HPLC begins with sample injection onto the column. The mobile phase then transports the sample through the packed column, where band broadening and longitudinal diffusion mechanisms separate the compounds based on their specific chemical properties. Detection then follows, with the system recording an elution peak for each separated compound. The area under each peak is then used to determine the concentration of each compound within the sample.

  • ​HPLC pump: These are employed to generate a flow of the mobile phase. The pump's precise control of flow rates is key to the entire chromatography process.
  • Sample injector: Functions to introduce the sample onto the column in a reproducible and precise manner.
  • HPLC column: This is where the separation of compounds occurs. The column is generally packed with a stationary phase, with the sample being resolved due to differences in interaction with the mobile phase.
  • Detector: Identifies and quantifies the separated components after elution from the column. The type of detector employed is dependent upon the specific requirements of the analysis.

​While the goal of most chromatography methods, including HPLC, is the same -- to separate the individual components of a compound -- the steps they take to achieve this can vary significantly. The most striking difference lies in the way the mobile phase is transported through the system.

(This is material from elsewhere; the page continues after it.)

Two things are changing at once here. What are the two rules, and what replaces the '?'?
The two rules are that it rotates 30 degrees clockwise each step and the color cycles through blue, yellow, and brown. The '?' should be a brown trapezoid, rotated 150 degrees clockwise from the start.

In HPLC, high pressure drives the mobile phase through the column, thus separating the components more quickly and efficiently. In contrast, in conventional liquid chromatography, the column is generally longer and the separation process is usually slower, as it is driven by gravity.

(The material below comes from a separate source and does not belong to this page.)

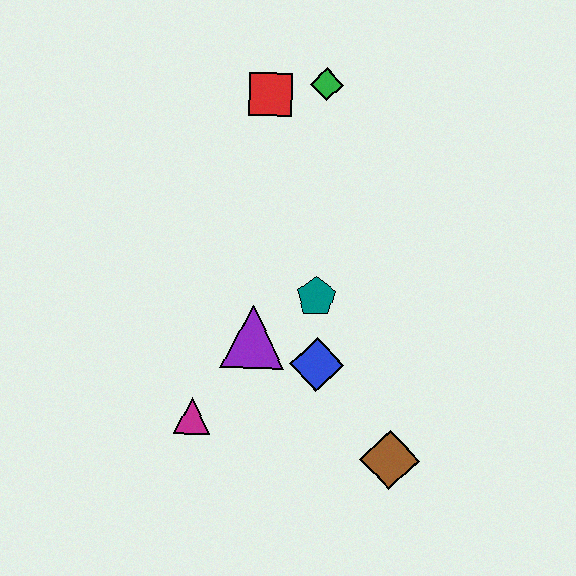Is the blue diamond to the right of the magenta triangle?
Yes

HPLC often affords higher resolution due to the use of smaller particles in the stationary phase, for faster analyses and improved separation efficiency. The use of high pressure also gives HPLC a significant advantage in terms of speed and resolution over gravity-fed methods.

​The importance of HPLC is evidenced by its wide-ranging applications. One of the most prevalent uses of HPLC is in the pharmaceutical industry. It aids in the development, production, and quality control of medications. It identifies and quantifies active pharmaceutical ingredients, identifies impurities, and ensures the uniformity of drug content.

HPLC also is pivotal in environmental testing, where it detects and quantifies pollutants and other hazardous substances in our environment. Its role extends to the food industry as well, where it tests for additives, preservatives, and contamination.

HPLC in Pharm​aceutical Analysis

In pharmaceutical analysis, HPLC is utilized for various purposes, including the quantification of drugs, identification of drug impurities, and analysis of drug metabolism. It is particularly useful in assessing the physiochemical properties of drugs, including their stability and solubility, which are integral for dosage form design. The rigorous testing delivered by HPLC ensures the safety, efficacy, and quality of pharmaceutical products.

Environmental Testing using​ HPLC

HPLC is used widely in environmental monitoring and assessment. These include analysis of water to identify pollutants and hazardous substances, soil analysis, and air quality assessment. ​HPLC also is frequently employed in the analysis of pesticides, providing detailed and accurate results that aid in preserving the health of our ecosystem.

​HPLC in Food ​Analysis

HPLC offers a dependable means of detecting and quantifying food additives, quality markers, and potential contaminations. For example, it can help detect mycotoxins in grains and nuts, antioxidants in fruit, or determine the sugar content in honey. Thus, HPLC helps ensure the safety and quality of our food supplies.

​Frequently Aske​​d Questions 

What is the difference between normal phase and reversed phase​​ HPLC?

Normal p​hase HPLC means the stationary phase is polar and the mobile phase is non-polar; reversed phase means the stationary phase is non-polar and the mobile phase is polar.

What is t​he difference between High-Performance Liquid Chromatography (HPLC) and Liquid Chromatography?

The difference between traditional LC and HPLC is that the solvent in LC travels by the force of gravity.

What types of HP​LC columns are there?

Three types of HPLC columns are Normal phase, Reverse Phase, and Ion Exchange.